8. TO ADDRESS SYSTEM DURABILITY AND LONG-TERM FINANCING
Questions of durability must be considered. The standards and software we devise will survive for as long as they remain useful. But G2P databases (ours and others) can only survive given a funding stream to resource their maintenance and ongoing development. In the future, many G2P databases may have to be supported by new business models beyond those of academic funding. Academic and industry members of the Consortium will, together, explore this question, and explore ways by which the innate value of G2P data can be ethically and effectively leveraged to keep such databases growing self-sustainably. The solution may entail devising ways to provide incentives for stakeholders to value and contribute to the G2P database future. A ‘Bio-Resource Impact Factor’ may be relevant here (i.e., an index that quantifies the impact of a given bio-resource), and an ethics panel will work within GEN2PHEN and with other EU projects to actively explore this possibility and report their findings.
9. TO UNDERTAKE A SYSTEM UTILITY AND VALIDATION PILOT STUDY
To objectively track progress and deficiencies in the GEN2PHEN project we will continually cycle versions of a ‘System Utility and Validation’ pilot project.
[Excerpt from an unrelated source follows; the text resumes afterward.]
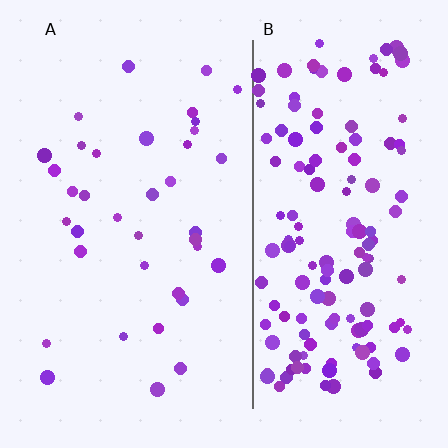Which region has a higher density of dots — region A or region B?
B (the right).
This will focus upon specific genes/diseases of interest in clinical medicine, starting from the perspectives/needs of the diagnostic laboratory. A team will attempt to use GEN2PHEN systems to explore and interpret "thematic areas" of current and important biomedical importance – for example, genetic aspects of cancer. The objective will be to use the GEN2PHEN system to glean a complete picture of what is known or predictable about the thematic area of interest. This will span questions of immediate interest to medical clinicians/diagnosticians, and also move into basic research questions, animal model evidence, and perhaps even other non-DNA domains of biology. Besides providing assessment of the usefulness of the system in a ‘real-life-like scenario’, it will also judge the relevance/utility of GEN2PHEN training activities, and the GEN2PHEN Knowledge Centre. This assessment pilot will be run every 12-20 months, delivering reports that will be carefully considered and used to refine and redirect GEN2PHEN activities as necessary.